Context-aware process mining adds additional contextual information to traditional process mining techniques to enhance the accuracy of analyses. Traditional process mining focuses on extracting and analyzing event logs to discover, monitor, and improve business processes. However, these methods often overlook contextual factors that can significantly impact processes. Context-aware process mining fills this gap by integrating data such as time, location, and frequency of events, related communications, tools, devices, and actors. This approach greatly aids in identifying more accurate and meaningful patterns and insights, particularly in complex and dynamic environments such as logistics and manufacturing [12].

D.   Logistics Services and Repetitive Processes

In the field of logistics services, “Last-Mile Delivery” is considered one of the most sensitive and complex stages of the supply chain, playing a decisive role in logistics costs and customer satisfaction . This stage faces numerous challenges such as traffic congestion, air pollution, and high costs due to failed deliveries, all of which can significantly impact the overall performance of logistics companies. To address these challenges and improve the efficiency of logistics processes, companies have sought innovative solutions that not only reduce costs but also enhance customer satisfaction. Various methods, such as home delivery and delivery to shared points, have been reviewed and evaluated in this regard . These methods are designed with a focus on cost reduction and productivity improvement and are considered efficient solutions to address the existing challenges in the logistics sector.

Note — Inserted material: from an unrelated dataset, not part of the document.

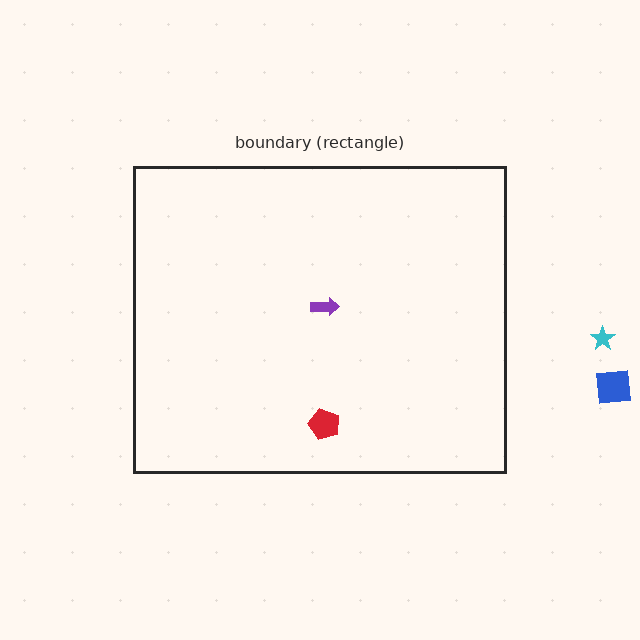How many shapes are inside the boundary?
2 inside, 2 outside.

Such solutions can not only optimize the final delivery process but also improve the customer experience and maintain the competitiveness of logistics companies in today’s dynamic and challenging markets.

E.    Bottlenecks and Non-Conformance in Logistics

Bottlenecks, as obstacles to the optimal performance of processes, can play a significant role in reducing efficiency and increasing operational costs for organizations. Identifying and accurately analyzing these bottlenecks allows organizations to improve their efficiency and effectiveness by optimizing processes and resources. In this context, process mining is introduced as an efficient tool that can be used to identify bottlenecks and assess their impact on organizational performance .
In addition to bottlenecks, one of the other major challenges in organizational processes is their non-conformance with designed models. These inconsistencies can lead to a decrease in service quality, an increase in costs, and ultimately a decline in customer satisfaction. Process mining, through a detailed analysis of real data and event logs, not only helps identify these inconsistencies but also offers effective solutions to align processes with organizational goals and improve their compliance. This closer alignment of processes with the designed models leads to enhanced service quality, reduced unnecessary costs, and overall improvement in organizational performance. The quality of a process model is typically described considering four dimensions:

  • Fitness: The ability to observe the behavior of event logs in the discovered model.
  • Precision: Preventing irrelevant behavior from being included in the event log used in the discovery process, such as avoiding the concept of underfitting.
  • Generalization: The capacity to accept new similar events related to previous events used for discovery, like avoiding the concept of overfitting.
  • Simplicity: Keeping the model as simple as possible.

Conformance checking can be used to align the model with the reality obtained from the event log in the system . According to reference, conformance verification can be employed to validate documented processes, identify process deviations, point to various instances, and attempt to find their common points. Additionally, conformance verification can be used to calculate the efficiency of a discovered process model and improve the new or existing model. Conformance checking is used in multiple cases, making it one of the pillars of process mining.